From Ingmar Bergman, director of such internationally beloved cinematic classics as The Seventh Seal, Wild Strawberries, Fanny and Alexander and Scenes From a Marriage, comes... a horror movie? No way, horror movies are for children and fat, immature nerds who live in their mother's basement and jerk-off to Fangoria. Bergman was a serious artist, he wouldn't taint his name by working in such a disreputable genre.
No? Well guess what, bitches? He did. Sort of.
Hour of the Wolf stars Bergman staple Max Von Sydow as a tortured artist type, living in semi-seclusion on an island with his wife (Liv Ullmann), who is being haunted by... what?

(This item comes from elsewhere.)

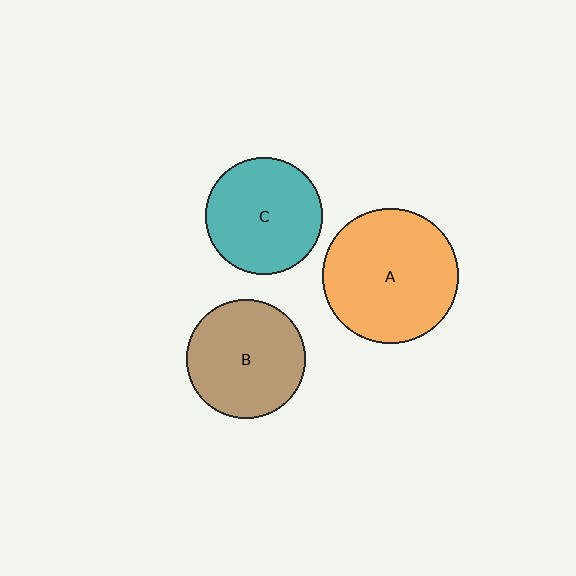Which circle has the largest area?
Circle A (orange).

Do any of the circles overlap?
No, none of the circles overlap.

Ghosts? Demons? Memories? Are these experiences even real, or is he losing his mind?
The early scenes of Hour of the Wolf are rough going. I've admired and even loved some of Bergman's films, but for a while I thought that Hour of the Wolf was an expression of his worst tendencies; gloomy self-seriousness about a bunch of joyless Swedes posing in the shadows and reciting grim, impenetrable statements to each other. Not that this style of turgid theatricality is inherently ineffective, but I much prefer the warm humanism of Fanny and Alexander to the posed obscureness of, say, Persona. Though I can perhaps admire its posture, it doesn't connect with me emotionally.

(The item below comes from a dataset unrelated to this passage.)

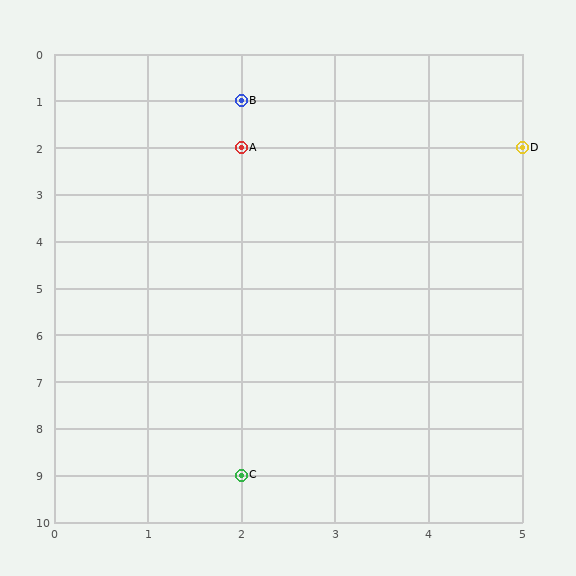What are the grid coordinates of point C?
Point C is at grid coordinates (2, 9).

It gets better, luckily. I never quite got in sync with whatever Bergman was trying to communicate in terms of narrative or meaning, but Hour of the Wolf becomes increasingly eerie as it goes along, as well as increasingly bizarre, and Bergman treats the audience to some memorably weird visuals. The atmosphere is thick enough in the later portion of the film that I'm glad I watched it, but it's not the brilliant revelation I might have expected from the film's pedigree.